If you have not told your doctor about any of these conditions, tell them before you have Methylcobalamin Injected.

If Taking Other Medicines:

Tell your doctor if you are taking any other medicines, including medicines that you buy without a prescription from your pharmacy, supermarket or health food shop.

Your doctor or pharmacist has more information about medicines to be careful with, use correctly or to avoid while you are being treated with Methylcobalamin.

How Methylcobalamin Injection is given

Methylcobalamin Injection must only be given by a doctor or nurse.

Methylcobalamin Injection will be injected intramuscularly (into the buttock muscle) by your doctor.

How much is given:

Your doctor will tell you how much Methylcobalamin Injection will need to be given and for how long it is to be given. This is determined by many factors including your body weight and your medical condition. The usual dose is 10 mg by slow intramuscular injection.

Follow all directions given to you by your doctor carefully.

They may differ from the information contained in this leaflet.

How long to use it:

Each person will respond differently to Methylcobalamin Injection.

Your doctor will tell you know how long you should take Methylcobalamin Injection for.

If you forget an appointment or need to change an appointment:

You will need to make another appointment as soon as possible.

If you are not sure what to do, contact your doctor or pharmacist as soon as possible.

If too much is given (overdose):

Your doctor should be the only person to inject Methylcobalamin, so an overdose is not likely to occur.

But if you think that you or anyone else may have been given too much Methylcobalamin Injection immediately telephone your doctor or Poisons Information Centre (telephone 13 11 26) or go to accident and emergency at your nearest hospital. Do this even if there are no signs of discomfort or poisoning.

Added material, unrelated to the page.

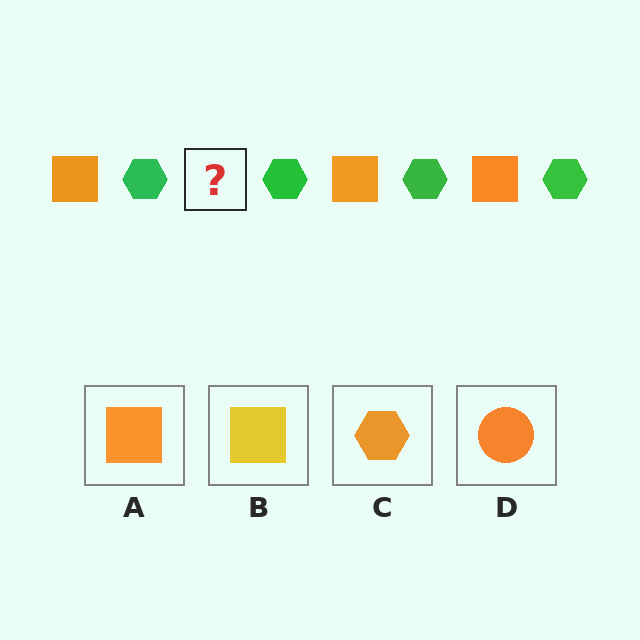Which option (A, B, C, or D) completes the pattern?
A.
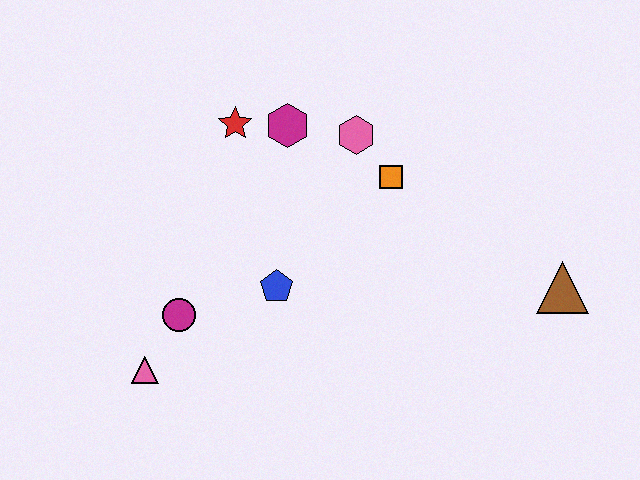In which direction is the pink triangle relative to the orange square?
The pink triangle is to the left of the orange square.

While you are being given Methylcobalamin Injection

Things you must do:

  • Tell all doctors, dentists and pharmacists who are treating you that you are being treated with Methylcobalamin Injection.
  • If you are about to be started on any new medicine, remind your doctor and pharmacist that you are being treated with Methylcobalamin Injection.
  • If you need to have any urine or blood tests tell your doctor that you are being given Methylcobalamin Injection. Methylcobalamin Injection may affect the results of some of these tests.
  • Tell your doctor if you become pregnant while being treated with Methylcobalamin Injection.
  • Tell your doctor if you feel that giving Methylcobalamin Injection is not helping your condition.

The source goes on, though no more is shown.